Here, an instance of 2048 is played in a 4x4 grid, with numbered tiles that slide in all four directions. In every turn, a new tile will randomly appear in an empty slot on the board, with a value of either 2 or 4. The player can slide the tiles in all the four directions (Up, Down, Left and Right). As per the input direction given by the player, all tiles on the grid slide as far as possible in that direction, until (1) they either collide with another tile or (2) collide with the edge of the grid. If two tiles with the same number collide, then they merge into a single tile with value twice as that of the individual tiles. It has to be noted that the resulting tile will not collide with another tile in the same move. In this project, the game of 2048 is solved using the Minimax algorithm. Here, 2048 is treated as an adversarial game where the player is the computer which is attempting to maximize the value of the highest tile in the grid and the opponent is the computer which randomly places tiles in the grid to minimize the maximum score. Minimax algorithm would be suitable in this case as the game is played between opponents with a known motive of maximizing/minimizing a total score

A strategy has to be employed in every game playing algorithm. With the minimax algorithm, the strategy assumes that the computer opponent is perfect in minimizing player's outcome. This is done irrespective of whether or not the opponent is perfect in doing so.

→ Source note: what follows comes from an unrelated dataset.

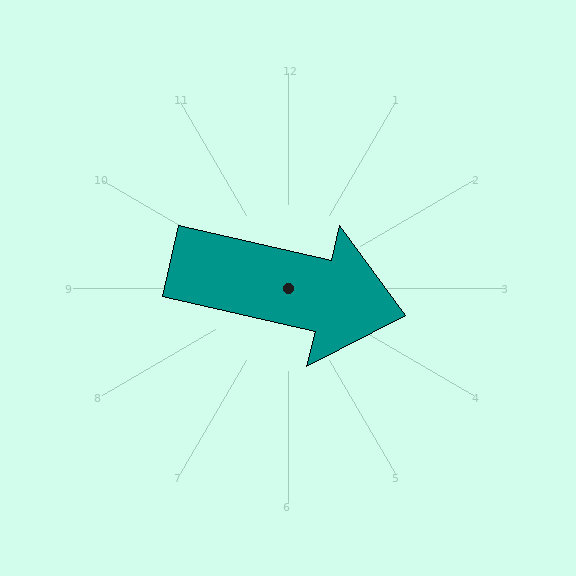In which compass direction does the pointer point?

This algorithm assumes that there are two players. One is named the Min and the other one is the Max. Both the players alternate in turms. The Max moves first. The aim of max is to maximize a heuristic score and that of min is to minimize the same. For every player, a minimax value is computed. This value is the best achievable payoff against his play. The move with the optimum minimax value is chosen by the player.

Usually, the number of nodes to be explored by this algorithm is huge. In order to optimize it, pruning is used.

Here, the 4x4 grid with a randomly placed 2/4 tile is the initial scenario. The computer player (MAX) makes the first move. This move is chosen by the minimax algorithm. After his play, the opponent randomly generates a 2/4 tile. The entire process continues until the game is over.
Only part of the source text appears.